Bordro mahkumlarında durum bu minvalde. Şahıs şirketlerinde de aynı Gelir Vergisi Matrahı  uygulaması var. Bu sefer onlarda vergi kaçırmak için gelirlerini hep düşük gösteriyor ve anlı şanlı meslek mensupları yıl sonunda gariban asgari ücretli kadar vergi ödemeye çalışabiliyorlar.

Diğer ticari şirketler ise sabit %22’lik Kurumlar Vergisini ödüyor. Gelirleri ne olursa olsun aynı oranda vergi hesaplanıyor.

Piyasa verilerini incelediğimizde, her zaman en çok kar eden kuruluşların bankalar olduğunu görüyoruz. Faiz üzerinden işletilen ticari sistemin acımasız oyuncularıdır onlar. Daralan rekabet şartları, yükselen maliyetler, envai çeşit vergi ve harçlar yüzünden iyice bunalan vergi mükellefleri birde bankaların faiz ve ödeme baskılarına maruz kalınca, uygun olmayan yöntemlere de başvurabiliyor. Gelirleri düşük göstermek, maaşların bir kısmını resmi yoldan  kalanını elden ödemek gibi.

Uygulanan Gelir Vergisi Matrahı ile haksız ve adaletsiz bir vergilendirme yapılıyor. İşçi ve memurların en yüksek harcama yaptıkları yaz sonlarında maaşları düşüyor, yapılan maaş zamları yok olduğu gibi, refah paylarını da zerre kadar hissetmiyorlar. Yani kaşıkla verilen paralar, kepçeyle geri alınıyor.

Yapılması gereken, tüm bordrolu çalışanlar için %15 gibi sabit bir vergi oranının sürekli uygulanmasıdır.
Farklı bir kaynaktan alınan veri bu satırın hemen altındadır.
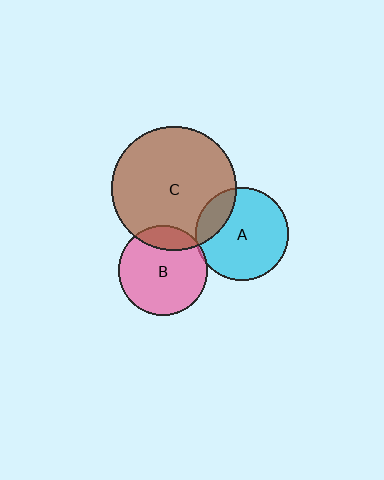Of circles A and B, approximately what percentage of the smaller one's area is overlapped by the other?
Approximately 5%.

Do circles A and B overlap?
Yes.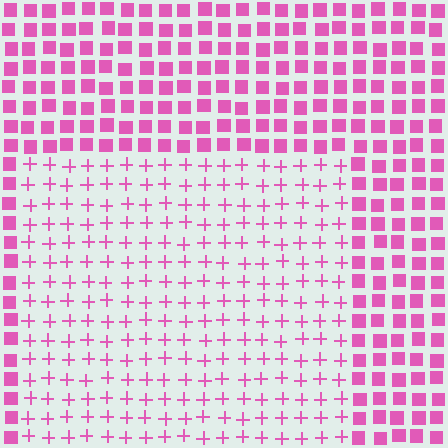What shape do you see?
I see a rectangle.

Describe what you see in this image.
The image is filled with small pink elements arranged in a uniform grid. A rectangle-shaped region contains plus signs, while the surrounding area contains squares. The boundary is defined purely by the change in element shape.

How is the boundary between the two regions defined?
The boundary is defined by a change in element shape: plus signs inside vs. squares outside. All elements share the same color and spacing.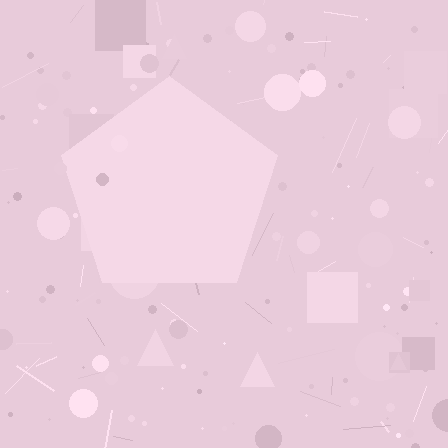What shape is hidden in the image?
A pentagon is hidden in the image.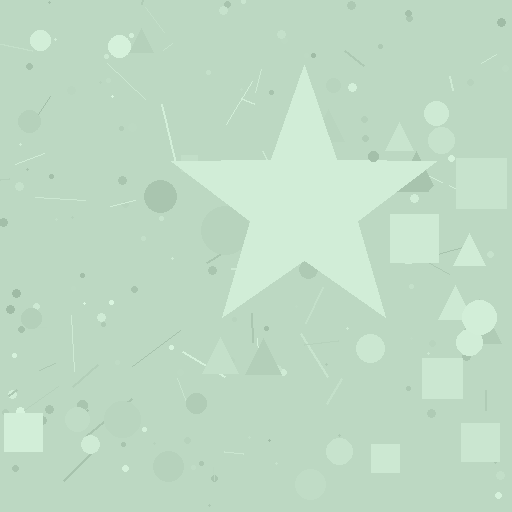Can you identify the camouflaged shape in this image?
The camouflaged shape is a star.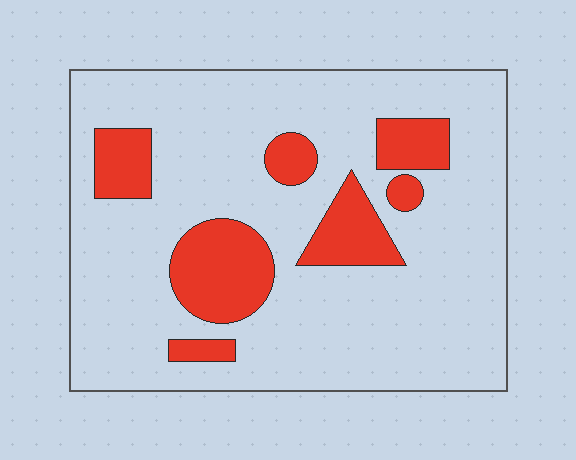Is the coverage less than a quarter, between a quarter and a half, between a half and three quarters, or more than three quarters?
Less than a quarter.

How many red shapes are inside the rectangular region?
7.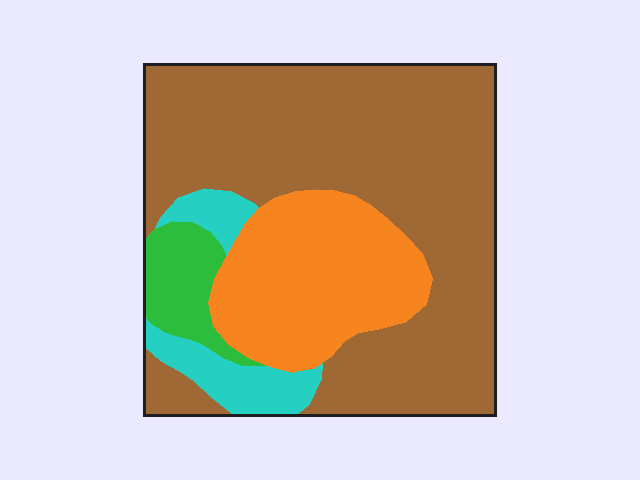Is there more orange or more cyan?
Orange.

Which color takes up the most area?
Brown, at roughly 60%.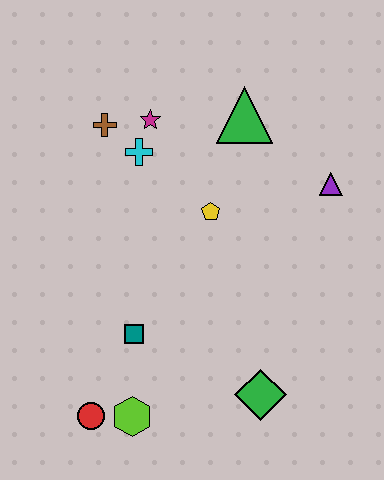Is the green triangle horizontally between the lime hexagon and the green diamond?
Yes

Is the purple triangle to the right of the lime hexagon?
Yes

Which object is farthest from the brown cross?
The green diamond is farthest from the brown cross.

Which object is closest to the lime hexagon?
The red circle is closest to the lime hexagon.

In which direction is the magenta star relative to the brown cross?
The magenta star is to the right of the brown cross.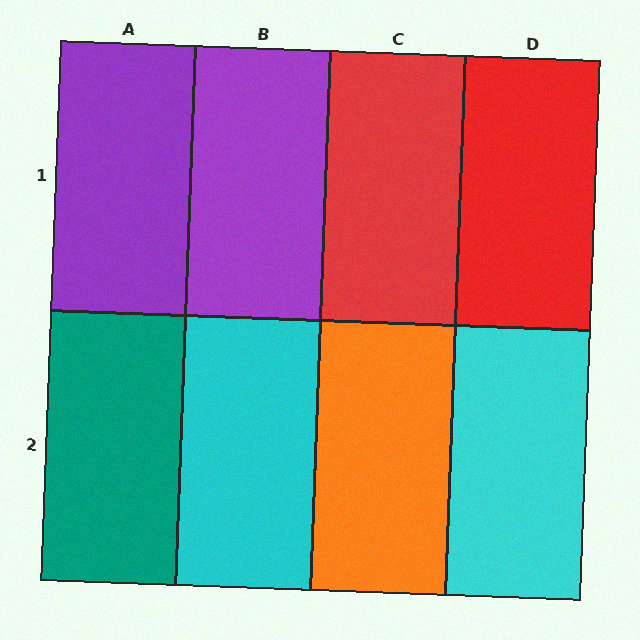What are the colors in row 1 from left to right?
Purple, purple, red, red.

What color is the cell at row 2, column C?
Orange.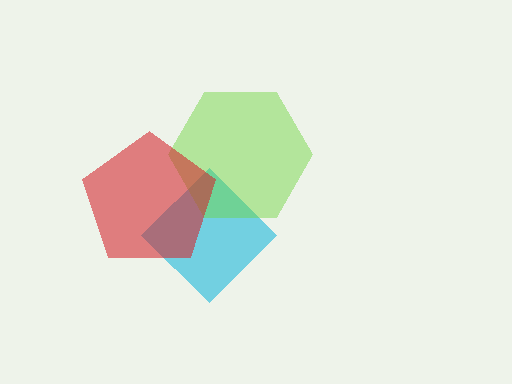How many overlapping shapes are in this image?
There are 3 overlapping shapes in the image.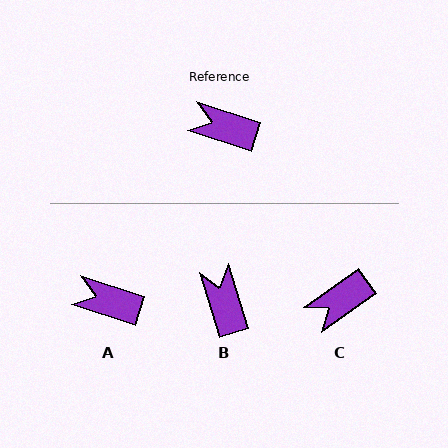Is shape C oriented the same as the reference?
No, it is off by about 53 degrees.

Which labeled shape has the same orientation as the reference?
A.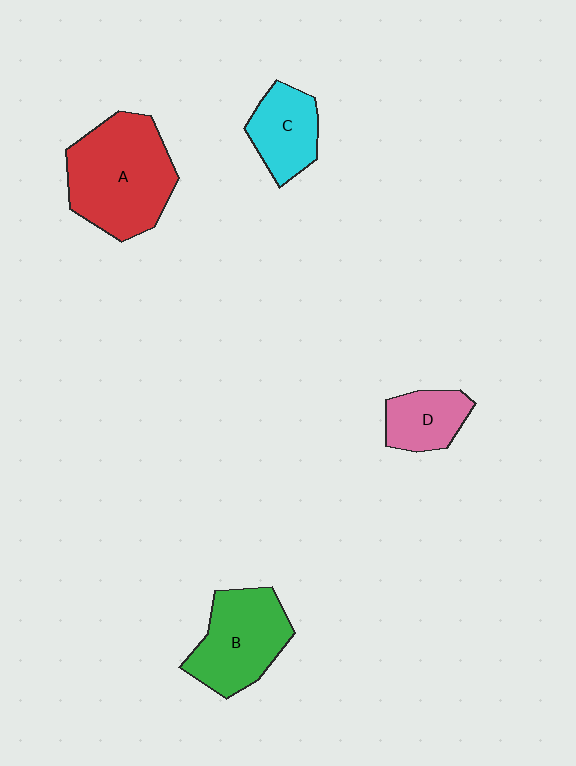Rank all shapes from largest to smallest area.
From largest to smallest: A (red), B (green), C (cyan), D (pink).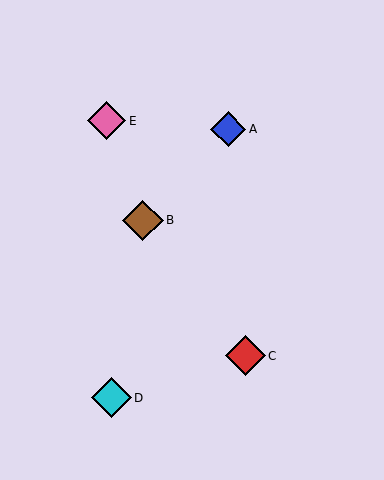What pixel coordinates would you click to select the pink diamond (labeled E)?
Click at (107, 121) to select the pink diamond E.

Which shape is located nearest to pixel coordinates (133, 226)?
The brown diamond (labeled B) at (143, 220) is nearest to that location.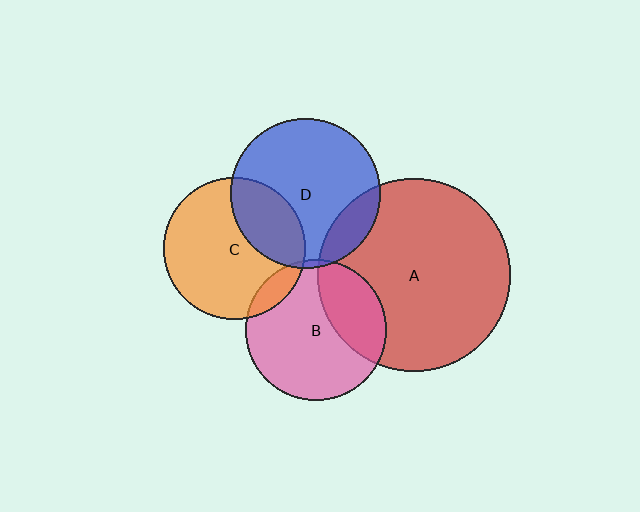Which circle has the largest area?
Circle A (red).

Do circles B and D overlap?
Yes.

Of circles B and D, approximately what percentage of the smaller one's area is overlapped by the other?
Approximately 5%.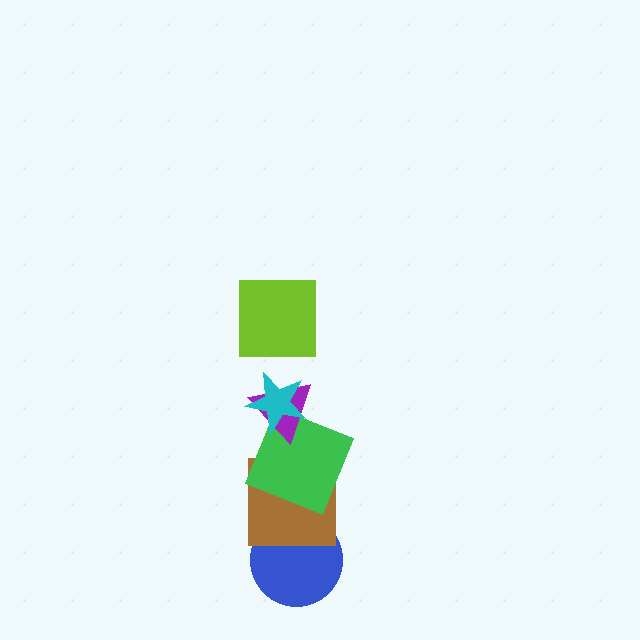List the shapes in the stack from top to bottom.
From top to bottom: the lime square, the cyan star, the purple triangle, the green square, the brown square, the blue circle.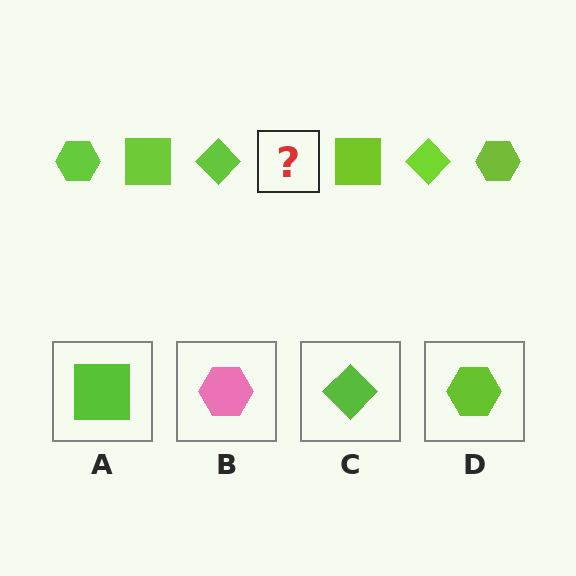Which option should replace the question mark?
Option D.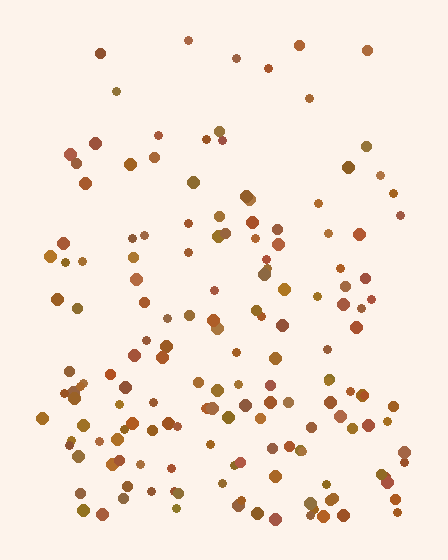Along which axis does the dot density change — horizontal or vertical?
Vertical.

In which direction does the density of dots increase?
From top to bottom, with the bottom side densest.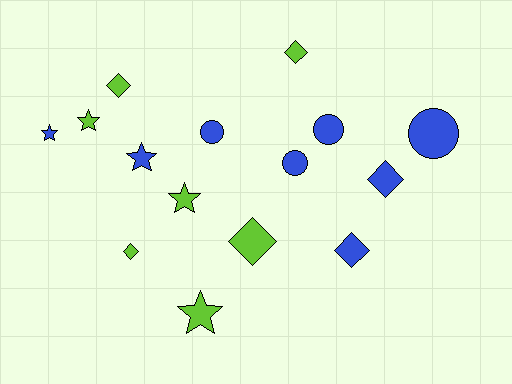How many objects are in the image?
There are 15 objects.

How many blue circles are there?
There are 4 blue circles.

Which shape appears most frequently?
Diamond, with 6 objects.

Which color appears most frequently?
Blue, with 8 objects.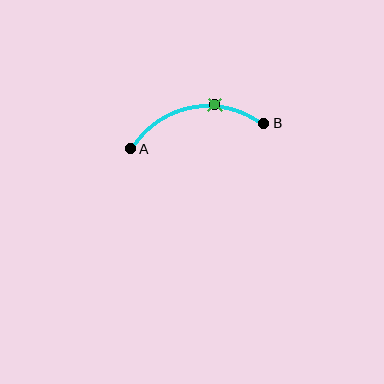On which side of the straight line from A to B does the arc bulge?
The arc bulges above the straight line connecting A and B.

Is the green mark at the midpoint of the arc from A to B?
No. The green mark lies on the arc but is closer to endpoint B. The arc midpoint would be at the point on the curve equidistant along the arc from both A and B.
Zamla yükselen maaşlara paralel olarak, kesilen vergi miktarı da artacağından, hakkaniyetli vergilendirme yapılacak ve geriye kalan maaş zammı gerçekten hissedilecektir. Asgari ücretlilerde bu verginin tamamen kaldırılması veya en fazla %5 gibi rakamlara düşürülmesi herkes açısından hayırlı olacaktır.

Çalışanlar için her yıl tekrarlanan bu haksızlığın, tez zamanda giderilmesi ricası ve duasıyla…

 

 

 

Konu Danışmanım Mali Müşavir Bağımsız Denetçi Serkan BULUT’a teşekkür ederim.